Joyce DiDonato en Agrippina impose son règne sur le Théâtre des Champs-Elysées
La mezzo-soprano américaine Joyce DiDonato a exprimé dernièrement sur les réseaux sociaux le bonheur que lui procurent la découverte et l'exploration du rôle-titre d'Agrippina. Elle le prouve sur scène, arborant la joie profonde qu'elle éprouve à interpréter cette femme multiple, intelligente, manipulatrice, mais aussi mère aimante et épouse émouvante. Dotée d'une présence scénique indéniable, elle fascine par sa façon bien à elle d'incarner le personnage, non seulement physiquement mais aussi vocalement : en pleine maturité vocale, elle module son chant pour chaque usage qu'elle doit en faire. Brillante et agile, elle sait se rendre dure pour correspondre aux traits du personnage, mais aussi transformer son chant en velours pour se faire séductrice, ou tout simplement pure et douce comme le miel lorsqu'elle doit émouvoir. Scéniquement, elle donne l'impression de diriger tout le spectacle, les instrumentistes comme les chanteurs, et le plaisir qu'elle y prend est très contagieux.
Si l'opéra est donné dans une version concert presque stricte, chaque personnage est malgré tout dessiné par son interprète et la compréhension du livret se fait sans aucun problème, malgré les nombreux personnages et les intrigues alambiquées. Nerone, interprété par le contre-ténor Franco Fagioli, est bien le fils de sa maman, aussi pervers qu'elle, simplement moins intelligent. Fagioli lui offre son talent comique, dont il use avec beaucoup de goût et de réussite. Il est également impressionnant par sa facilité à étirer la ligne vocale, semblant survoler tout ce qu'il chante avec une aisance déconcertante sans oublier ni l'ancrage de la voix ni les vocalises assurées.
Le Pallante d'Andrea Mastroni est quant à lui une basse conquérante affirmée, tandis que le Narciso de Carlo Vistoli (contre-ténor) est dévoué à son impératrice. Les deux comparses donnent une interprétation très juste de ces rôles secondaires, avec la complexité de caractères mais aussi de voix contrastées s'équilibrant. Xavier Sabata, également contre-ténor, offre un Ottone très attachant. Malgré son attitude modèle, aussi voulue que légèrement agaçante, le personnage se trouve finalement être le seul parfaitement honnête, qui ne recourt ni à la manipulation, ni au mensonge. La voix veloutée du chanteur caresse le cœur, et sa très belle sensibilité rend certaines scènes particulièrement touchantes.

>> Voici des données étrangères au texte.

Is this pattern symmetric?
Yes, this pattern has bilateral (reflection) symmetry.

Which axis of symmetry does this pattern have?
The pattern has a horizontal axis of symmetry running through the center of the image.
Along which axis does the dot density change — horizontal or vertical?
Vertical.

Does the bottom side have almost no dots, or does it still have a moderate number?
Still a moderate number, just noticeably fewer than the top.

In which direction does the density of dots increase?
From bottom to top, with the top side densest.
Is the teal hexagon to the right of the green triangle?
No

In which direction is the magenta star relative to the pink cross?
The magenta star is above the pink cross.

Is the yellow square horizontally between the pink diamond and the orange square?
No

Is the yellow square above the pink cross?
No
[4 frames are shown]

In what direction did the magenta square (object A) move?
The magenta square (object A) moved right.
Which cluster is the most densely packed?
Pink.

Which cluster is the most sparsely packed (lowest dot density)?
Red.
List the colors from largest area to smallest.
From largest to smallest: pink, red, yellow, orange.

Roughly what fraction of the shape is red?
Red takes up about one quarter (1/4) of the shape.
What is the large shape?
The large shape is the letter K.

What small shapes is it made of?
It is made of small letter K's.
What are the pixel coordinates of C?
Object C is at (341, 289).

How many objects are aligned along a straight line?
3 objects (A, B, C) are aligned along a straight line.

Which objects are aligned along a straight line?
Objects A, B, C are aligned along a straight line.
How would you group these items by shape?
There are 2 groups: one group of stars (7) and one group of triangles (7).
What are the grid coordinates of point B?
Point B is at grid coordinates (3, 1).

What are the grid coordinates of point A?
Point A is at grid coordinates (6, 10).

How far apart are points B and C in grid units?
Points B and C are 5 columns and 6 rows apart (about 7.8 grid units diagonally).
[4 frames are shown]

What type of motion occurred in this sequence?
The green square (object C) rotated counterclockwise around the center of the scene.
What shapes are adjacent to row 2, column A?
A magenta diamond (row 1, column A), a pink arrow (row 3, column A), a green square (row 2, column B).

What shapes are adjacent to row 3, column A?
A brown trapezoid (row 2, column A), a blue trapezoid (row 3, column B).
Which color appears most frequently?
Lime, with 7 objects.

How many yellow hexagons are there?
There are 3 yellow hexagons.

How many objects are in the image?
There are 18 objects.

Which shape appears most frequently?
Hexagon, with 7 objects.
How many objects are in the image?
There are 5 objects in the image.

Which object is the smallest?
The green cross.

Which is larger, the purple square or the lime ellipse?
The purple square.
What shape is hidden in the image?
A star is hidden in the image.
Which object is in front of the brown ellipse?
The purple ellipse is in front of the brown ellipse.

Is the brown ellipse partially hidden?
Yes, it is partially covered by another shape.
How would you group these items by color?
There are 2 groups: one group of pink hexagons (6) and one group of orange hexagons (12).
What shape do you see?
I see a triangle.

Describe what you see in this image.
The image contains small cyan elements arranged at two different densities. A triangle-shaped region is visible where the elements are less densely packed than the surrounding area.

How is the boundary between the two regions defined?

Parmi ces noms connus des habitués, la soprano française Elsa Benoit épate visiblement l'assistance en Poppée, vibrante et capable d'incarner une grande palette d'émotions, donnant ainsi une interprétation très fournie du personnage. Souffrant parfois d'un manque de clarté dans la diction, et d'erreurs dans la prononciation de l'italien (beaucoup de voyelles trop fermées viennent gêner son émission), elle se rattrape par une technique assurée et assurant la rondeur d'un charme vocal. Biagio Pizzuti offre un Lesbo sans faste mais convenant de ce fait à ce personnage sans réelle importance dramaturgique et sachant même convaincre quant au maintien de sa voix baryton.
Pour finir, le Claudio de Gianluca Buratto (basse), manque parfois un peu de caractère vocal, mais sa musicalité souligne l'émotion touchante et touchée dans l'air "Vieni cara". Il incarne le rôle avec la prestance nécessaire, mais sans y ajouter une touche de personnalité.
L'ensemble Il Pomo d'Oro est dirigé avec fougue et brio par Maxim Emelyanychev, parcourant l'œuvre avec talent et endurance. Sans une seconde d'essoufflement, les musiciens offrent une chaleur et une passion palpables, à l'image de la réception par le public.